İLK DERECE MAHKEMESİ KARARI
Yerel mahkemece, eğitim öğretim dönemi veya yılında ücreti ödenerek alınan dersten başarısız olunması halinde, aynı dersi takip eden eğitim öğretim dönemlerinde ücret ödemeden alınabilmesinde belli kriterlerin arandığı, davalı üniversite yönetmeliğinde derslere devamın zorunlu olması, bir önceki yarıyılda başarısız olunan dersin açıldığı ilk yarıyılda alınmasının zorunlu olması, ancak bunun için derslerin çakışmaması, ön koşullu derslerden başarısız olunmaması, ortalamanın 2,5 üzeri olması ve yarıyıl başına en fazla 40 AKTS ders alınabilmesi koşullarının, bütünleme sınav hakkının da tanınmamış olması nedeniyle davacı öğrenci için yaz okulunun zorunluluk haline geldiği gerekçesiyle davanın kısmen kabulüne, davacının başarısızlığı nedeniyle zorunlu olarak yaz okuluna katılıp ücret ödediği 2006-2007,2007-2008,2008-2009 yılı yaz okulu ücret iadesi taleplerinin kabulü ile 2.000,00 TL ‘nin dava tarihinden itibaren işleyecek yasal faiziyle ve 5.140,00 TL ‘nin davalıdan tahsiline; alınan derslerin, daha önce alınıp da başarısızlık nedeniyle tekrarlanan dersler olmayıp davacının kendi isteğiyle ilk kez alınan dersler olması sebebiyle 2009-2010 yılı yaz okulu ücretine ilişkin talebin reddine karar verilmiş, hükme karşı davalı vekili ve katılma yolu ile davacı vekili tarafından istinaf kanun yoluna müracaat edilmiştir.
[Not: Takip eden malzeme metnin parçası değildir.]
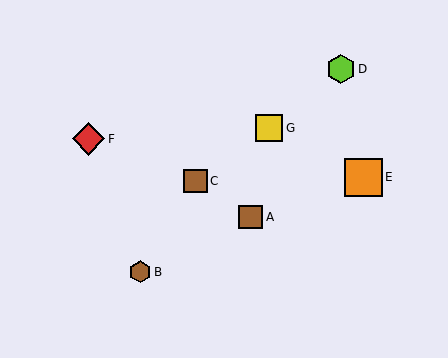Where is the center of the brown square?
The center of the brown square is at (196, 181).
İLERİ SÜRÜLEN İSTİNAF SEBEPLERİ
1-Davalı vekili istinaf dilekçesinde; müvekkil üniversite kamu tüzel kişiliğini haiz vakıf üniversitesi olup, harçtan muaftır. 15.01.1994tarih ve 21819 sayılı RG ‘de yayımlanan 13.01.1994 tarihli 3961 Sayılı Kanun’un 1. maddesine ek 33. maddesi gereğince 2547 Sayılı Yükseköğretim Kanunu’nun vakıf yüksek öğretim kurumlarına ilişkin hükümlerine tabi olmak üzere kurulmuş olan bir vakıf üniversitesidir. 2547 SK ‘nun 56/b maddesine göre, “Üniversiteler ve yüksek teknoloji enstitüleri genel bütçeye dahil kamu kurum ve kuruluşlarına tanınan mali muafiyetler, istisnalar ve diğer mali kolaylıklardan aynen yararlanırlar” ve devamında ek madde 7. düzenlemesinde; “vakıflarca kurulacak yükseköğretim kurumları, bu kanunun 56. maddesinde yer alan mali kolaylıklardan, muafiyetlerden ve istisnalardan aynen istifade ederler ve bunlar emlak vergisinden muaf tutulurlar” hükmü yer almaktadır. İlgili yasal düzenlemeler gereğince verilen Yargıtay 13. Hukuk Dairesinin 2012/12319 Esas – 2012/19590 ve 12.09.2012 tarihli ilamı ve 22. Hukuk Dairesinin 2012/18545 Esas 2013/7287 Karar ve 04.04.2013 tarihli ilamları da emsal mahiyettedir.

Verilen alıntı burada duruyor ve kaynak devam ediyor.